The carry trade is a specific trading strategy in which an investor borrows capital at a relatively low-interest rate to finance the purchase of an asset that provides potentially higher returns.
It is one way that forex traders can generate income.
How Does it Work?
A carry trade involves borrowing low-yield money to buy high-yield assets, such as stocks or bonds. The borrowed funds are invested and provide the trader with additional income.
Carry trades do not always involve the currency market; they may also include other markets (equities, commodities, etc.).
However, there are several types of carrying trades associated with the foreign exchange market:
- Selling high-yield currencies and buying low-yield currencies.
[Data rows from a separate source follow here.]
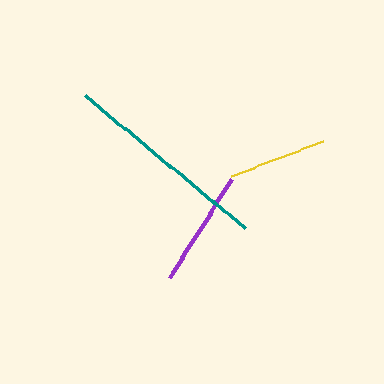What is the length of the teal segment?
The teal segment is approximately 207 pixels long.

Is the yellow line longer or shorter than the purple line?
The purple line is longer than the yellow line.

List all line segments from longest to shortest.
From longest to shortest: teal, purple, yellow.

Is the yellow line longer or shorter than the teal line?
The teal line is longer than the yellow line.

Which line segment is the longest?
The teal line is the longest at approximately 207 pixels.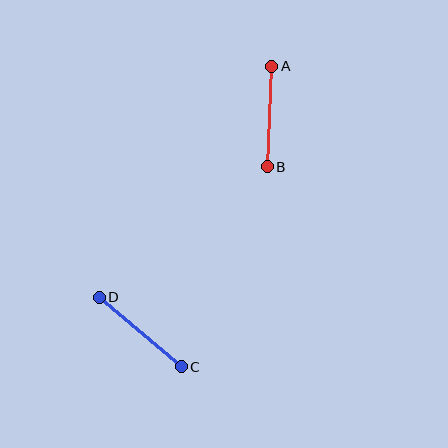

- Selling high-yield currencies to buy another currency with a higher interest rate, then investing that borrowed capital in the stock market.
- Buying stocks or other securities that pay dividends in a currency other than the one you have borrowed money.
- Going long on stocks by borrowing a stock and then converting it into foreign security via a futures contract.
- Going long on Japanese government bonds (JGBs).
- Swapping a floating interest-rate loan for a fixed-rate loan.
- The strategy is to purchase YTM swaps or forward contracts were receiving cash from shorting relative value trades between bonds/interest rates of different maturities.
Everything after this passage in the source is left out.